Enabling the calendar api

You must enable the Google Calendar API in the project in order to interact with it. More info here https://support.google.com/googleapi/answer/6158841

To enable this feature, first setup an OAuth2.0 client following the steps below.

1. Obtain Google OAuth 2.0 client credentials. You can follow the steps provided here https://support.google.com/googleapi/answer/6158849?hl=en.

2. Configure permission scopes calendar.events.readonly & userinfo.email in the consent screen section.

3. Add Authorized redirect URI in the Credentials section. This will be the URL the user is redirected to after they authorize your app via Google OAuth 2.0

📘

You must verify ownership of the domain used for the Authorized redirect URI. Domain verification is required when publishing your OAuth 2.0 in production.

This URL must not include Recall's domain and should originate from your own app.

Implement OAuth 2.0 Authorization Code Flow

https://developers.google.com/identity/protocols/oauth2/web-server#obtainingaccesstokens

Code samples from Calendar V2 Demo Repository:

• https://github.com/recallai/calendar-integration-demo/blob/v2/v2-demo/logic/oauth.js
• https://github.com/recallai/calendar-integration-demo/blob/v2/v2-demo/routes/oauth-callback/google-calendar.js#L27

Going to Production: Getting Approval

The first step in the approval process is to fill out your app information. You should do so at the following link: https://console.cloud.google.com/apis/credentials/consent/edit

You must use your own app's name because the Google app reviewer will need to identify your app during the app approval process.

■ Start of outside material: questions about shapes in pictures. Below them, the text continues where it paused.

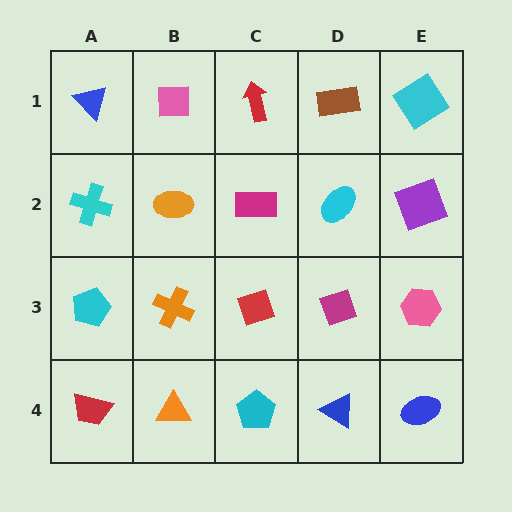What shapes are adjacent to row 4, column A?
A cyan pentagon (row 3, column A), an orange triangle (row 4, column B).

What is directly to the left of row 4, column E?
A blue triangle.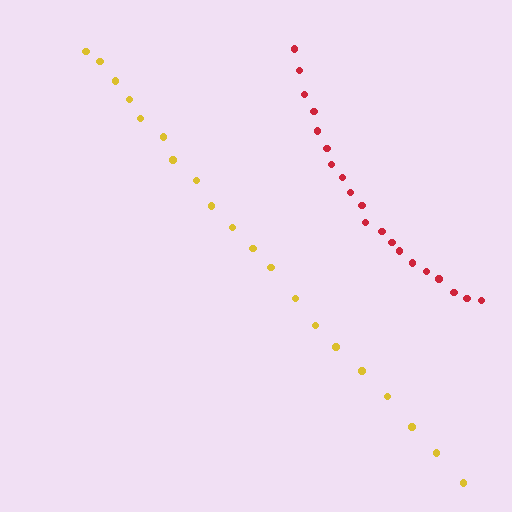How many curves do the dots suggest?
There are 2 distinct paths.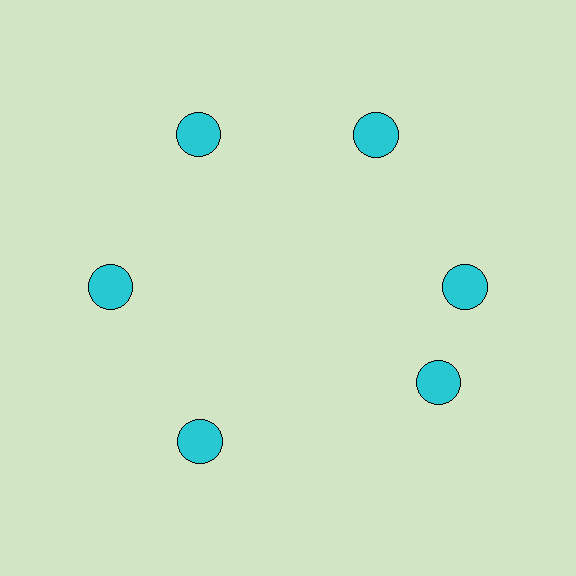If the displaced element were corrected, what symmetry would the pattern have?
It would have 6-fold rotational symmetry — the pattern would map onto itself every 60 degrees.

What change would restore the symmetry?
The symmetry would be restored by rotating it back into even spacing with its neighbors so that all 6 circles sit at equal angles and equal distance from the center.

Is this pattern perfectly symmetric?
No. The 6 cyan circles are arranged in a ring, but one element near the 5 o'clock position is rotated out of alignment along the ring, breaking the 6-fold rotational symmetry.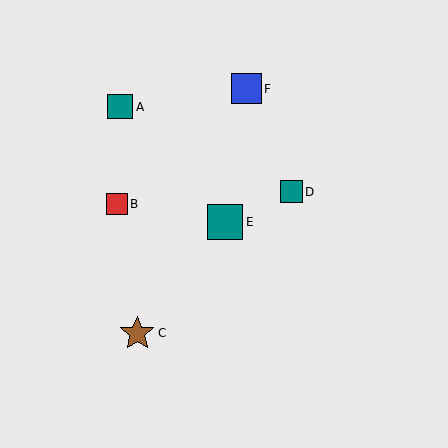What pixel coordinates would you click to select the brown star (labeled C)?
Click at (137, 333) to select the brown star C.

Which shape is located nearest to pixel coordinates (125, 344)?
The brown star (labeled C) at (137, 333) is nearest to that location.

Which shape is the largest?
The teal square (labeled E) is the largest.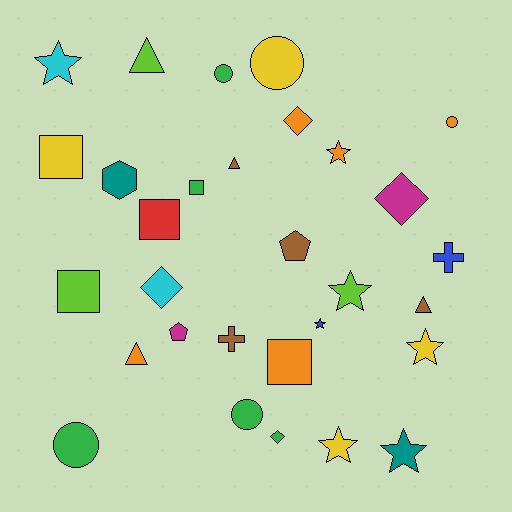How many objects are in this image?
There are 30 objects.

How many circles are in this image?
There are 5 circles.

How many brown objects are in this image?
There are 4 brown objects.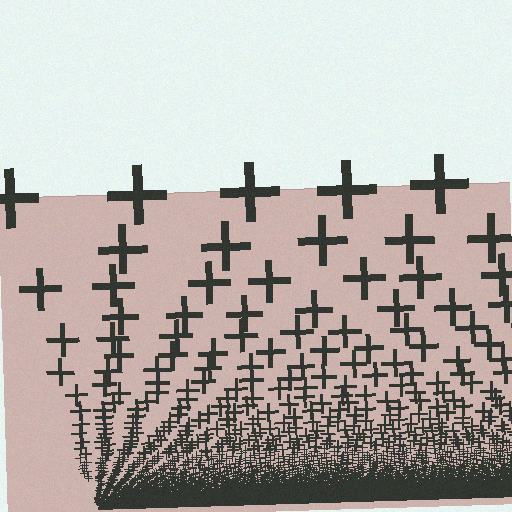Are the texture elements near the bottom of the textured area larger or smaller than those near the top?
Smaller. The gradient is inverted — elements near the bottom are smaller and denser.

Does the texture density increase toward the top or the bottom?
Density increases toward the bottom.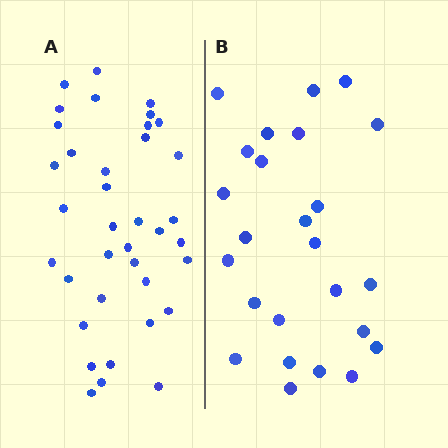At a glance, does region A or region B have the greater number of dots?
Region A (the left region) has more dots.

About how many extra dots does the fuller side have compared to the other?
Region A has roughly 12 or so more dots than region B.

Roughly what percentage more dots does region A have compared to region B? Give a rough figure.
About 50% more.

The next step is to select the scopes you are requesting through the OAuth interaction. The 2 scopes you require for the Recall Calendar integration are

1. calendar.events.readonly(sensitive scope)
2. userinfo.email(non-sensitive scope)

For the "How will the scopes be used?" section, you should explain why your app requires calendar permissions as well as any other scopes you request. In terms of the calendar permissions specifically, something like:

"We need access to the /auth/calendar.events.readonly scope in order to automatically record our user's video conference meetings on their "primary" calendar. We read event data in order to find video conference events that our users have scheduled."

The demo video should walk through the process of signing up to your app, approving the permissions through the OAuth flow, and showing the interface to sync and mark meetings to be recorded. This is the official guide to the elements that need to be shown in the app demonstration video.

FAQ

Why did my calendar disconnect randomly all of a sudden with invalid_grant?

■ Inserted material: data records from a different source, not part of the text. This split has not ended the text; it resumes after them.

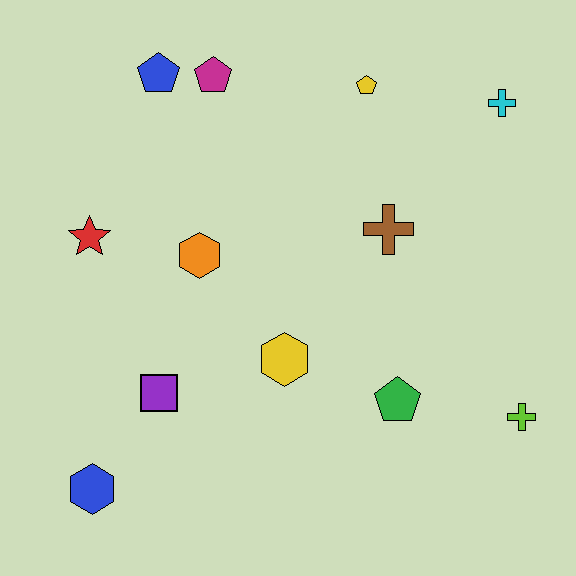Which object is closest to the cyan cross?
The yellow pentagon is closest to the cyan cross.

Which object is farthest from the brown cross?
The blue hexagon is farthest from the brown cross.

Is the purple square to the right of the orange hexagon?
No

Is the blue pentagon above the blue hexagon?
Yes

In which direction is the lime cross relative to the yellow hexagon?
The lime cross is to the right of the yellow hexagon.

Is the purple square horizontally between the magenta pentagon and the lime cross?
No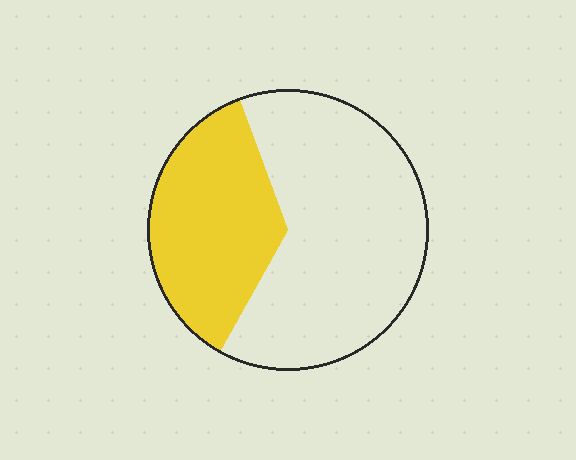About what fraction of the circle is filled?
About three eighths (3/8).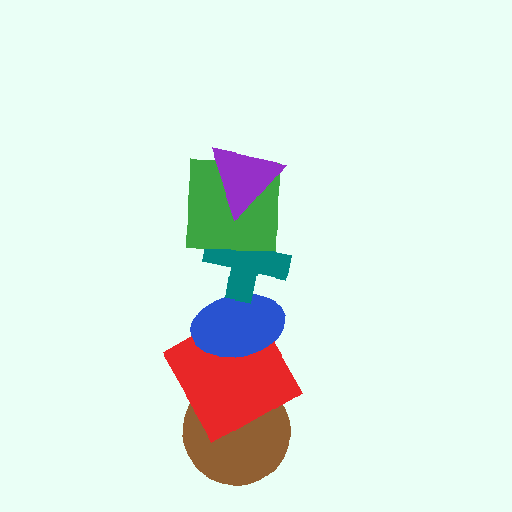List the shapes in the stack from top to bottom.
From top to bottom: the purple triangle, the green square, the teal cross, the blue ellipse, the red square, the brown circle.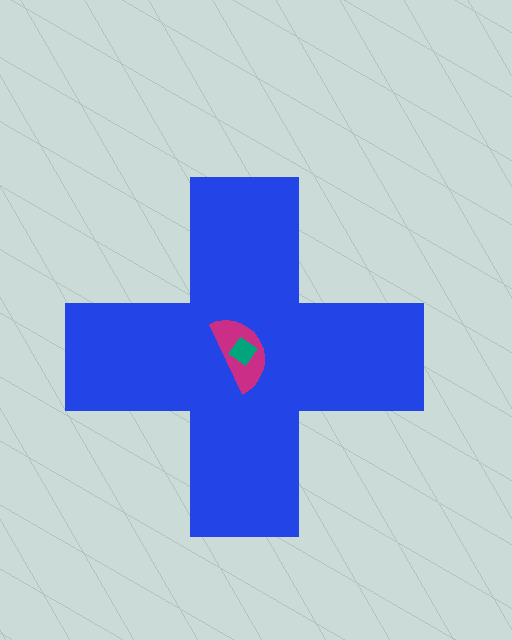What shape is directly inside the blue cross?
The magenta semicircle.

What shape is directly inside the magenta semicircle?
The teal diamond.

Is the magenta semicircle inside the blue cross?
Yes.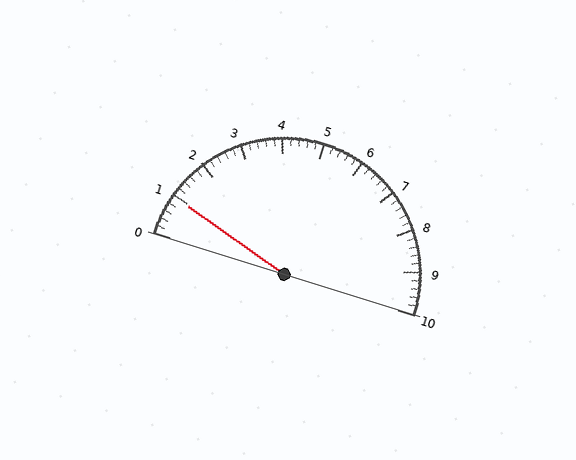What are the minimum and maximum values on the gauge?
The gauge ranges from 0 to 10.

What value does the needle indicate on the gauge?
The needle indicates approximately 1.0.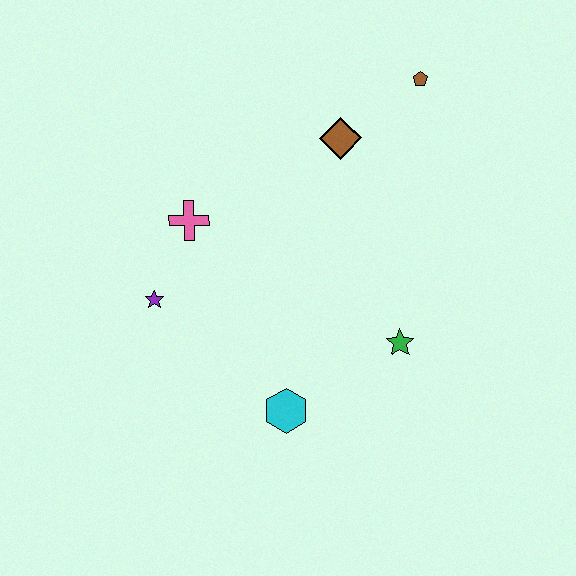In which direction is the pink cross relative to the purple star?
The pink cross is above the purple star.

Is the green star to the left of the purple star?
No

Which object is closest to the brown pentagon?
The brown diamond is closest to the brown pentagon.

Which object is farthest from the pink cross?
The brown pentagon is farthest from the pink cross.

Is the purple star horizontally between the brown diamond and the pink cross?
No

If your Google OAuth client is in "testing", any connections made automatically expire after 7 days. After the client has been published successfully, connections will stay connected indefinitely unless OAuth permissions are revoked, or a user changes their password.

More info on this here.

When is the name of the invitee included on the calendar event?

❗️

Display name is not guaranteed to be populated

Google does not expose the exact requirements needed to ensure that display name shows up for all participants. For this reason, we do not recommend relying on this field to be populated.

For the organizer of the event (self = true) the Google Calendar API does not populate the displayName, presumably since the name is already known from their calendar connection or authentication to your platform.

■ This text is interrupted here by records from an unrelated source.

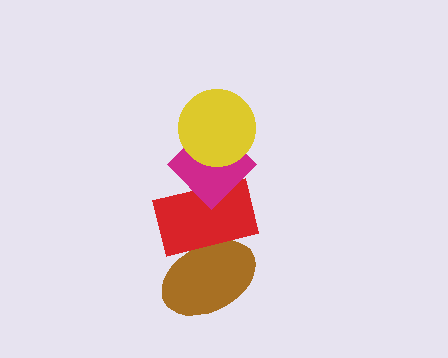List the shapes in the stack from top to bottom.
From top to bottom: the yellow circle, the magenta diamond, the red rectangle, the brown ellipse.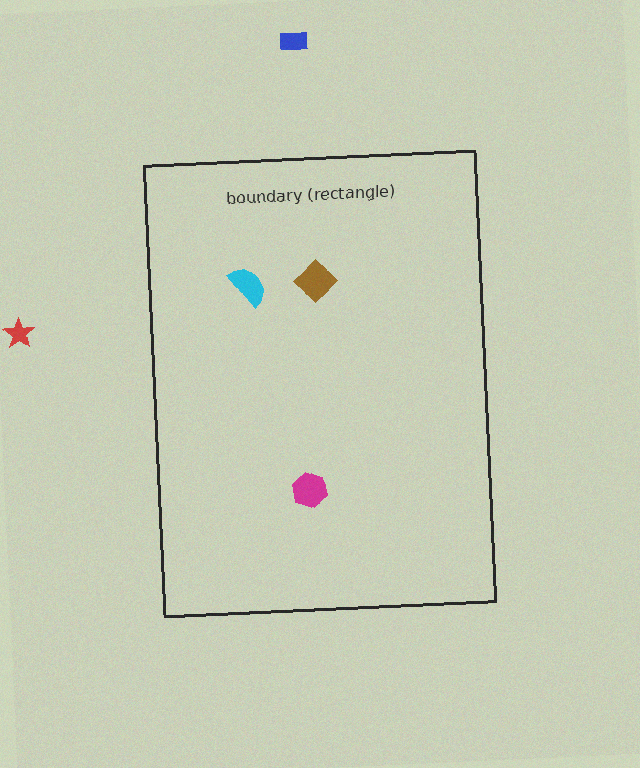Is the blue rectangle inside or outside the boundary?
Outside.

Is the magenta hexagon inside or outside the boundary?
Inside.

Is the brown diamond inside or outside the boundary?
Inside.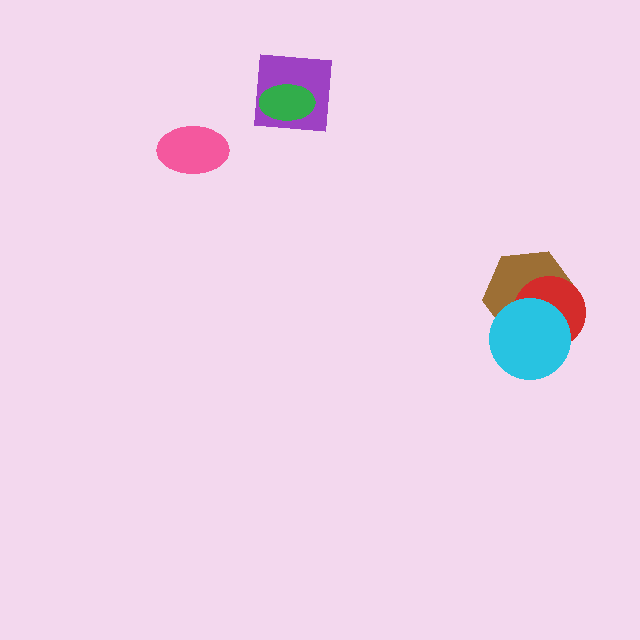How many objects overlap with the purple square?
1 object overlaps with the purple square.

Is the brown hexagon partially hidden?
Yes, it is partially covered by another shape.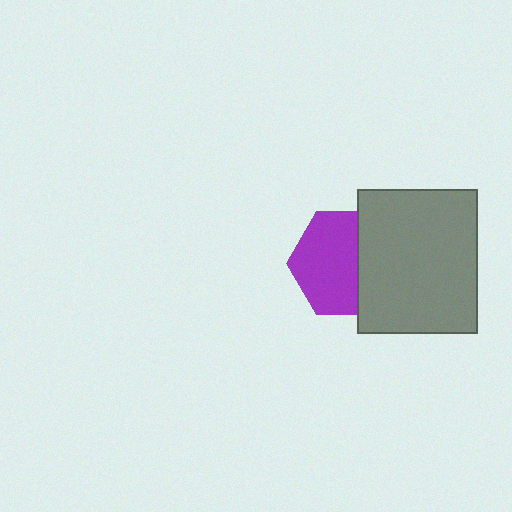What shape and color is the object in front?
The object in front is a gray rectangle.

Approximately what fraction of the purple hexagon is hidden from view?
Roughly 38% of the purple hexagon is hidden behind the gray rectangle.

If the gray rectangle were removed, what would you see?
You would see the complete purple hexagon.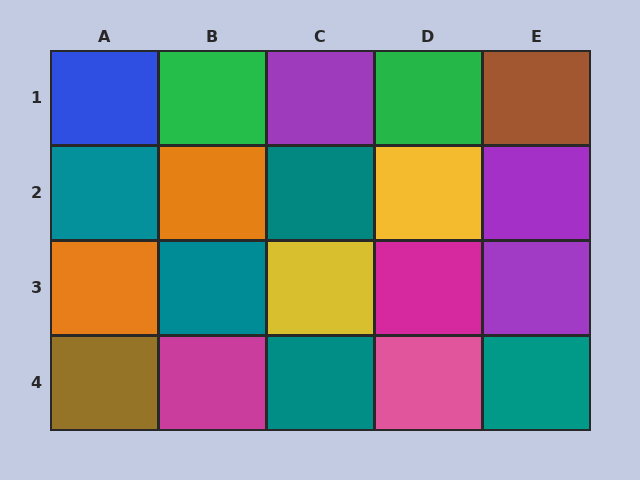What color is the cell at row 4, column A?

For other attendees, this is more nuanced. By default, the displayName isn't populated, but Google has a few mechanisms to try to infer this by:

1. Getting the name if the email belongs to the same Google workspace
2. Getting the name from a Google Contact:
   1. There are many ways a Google Contact is automatically created. One common example is that Google automatically creates a Google Contact for other gmail/Google Workspace users that you've had an email with.